The treatment of acute esophageal necrosis and its pathophysiology are not completely clear. Therefore, there is no specific related treatment at present. Management is mainly supportive and is associated with the treatment of precipitating conditions or etiology.

The placement of a nasogastric tube should be avoided owing to the risk of perforation [26]. Then, first, the rapid replacement of fluid and of blood products should be initiated to improve perfusion. Second, a proton pump inhibitor should be used to protect the esophageal mucosa from acid reflux. Finally, surgical treatment of the associated pathologies or complications may or may not be required [3,4,8].

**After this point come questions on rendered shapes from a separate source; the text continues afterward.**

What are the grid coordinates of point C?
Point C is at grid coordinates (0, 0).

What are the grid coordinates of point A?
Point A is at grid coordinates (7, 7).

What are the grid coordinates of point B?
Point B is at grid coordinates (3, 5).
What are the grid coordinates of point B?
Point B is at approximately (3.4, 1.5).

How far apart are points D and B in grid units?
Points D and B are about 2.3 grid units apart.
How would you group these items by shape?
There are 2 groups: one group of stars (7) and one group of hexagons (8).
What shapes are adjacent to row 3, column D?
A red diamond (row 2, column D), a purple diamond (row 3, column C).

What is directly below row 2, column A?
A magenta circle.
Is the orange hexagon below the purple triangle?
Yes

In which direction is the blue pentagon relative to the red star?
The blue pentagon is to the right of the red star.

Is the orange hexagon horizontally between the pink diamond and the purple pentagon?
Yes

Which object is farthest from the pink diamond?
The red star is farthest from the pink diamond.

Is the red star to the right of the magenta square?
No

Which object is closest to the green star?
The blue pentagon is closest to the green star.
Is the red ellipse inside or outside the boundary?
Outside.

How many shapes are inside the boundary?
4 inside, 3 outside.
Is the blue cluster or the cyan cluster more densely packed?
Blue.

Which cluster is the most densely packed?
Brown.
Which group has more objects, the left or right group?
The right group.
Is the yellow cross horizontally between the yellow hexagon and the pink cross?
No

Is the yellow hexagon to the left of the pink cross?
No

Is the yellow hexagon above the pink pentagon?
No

Surgical treatment, which is indicated in patients with complications, is initially based on control of the infection site [21]. Damage control surgery is generally used and is based on extrapolated data from patients with hemodynamic instability of a traumatic origin, since there are few related studies in patients without trauma [34,35]. Damage control surgery is performed to restore physiological stability and is followed by a definitive intervention to improve the survival of these patients, who have a high risk of mortality inherent in their hemodynamic status [35].

Acute esophageal necrosis with perforation is not a common etiology of shock in patients who present to the Emergency Department. Despite early diagnosis and management with digestive endoscopy and damage control surgery, the mortality of patients with esophageal perforation is high, especially in the presence of multiorgan failure, as was the case with our patient.

Conclusions

Esophageal necrosis is an uncommon pathology that can be fatal due to complications. Its pathophysiology is unclear, and treatment is based on control of local injury and signs and symptoms. Acute esophageal necrosis associated with invasive infection of Candida sp. is even more infrequent, with only a few cases reported in the literature.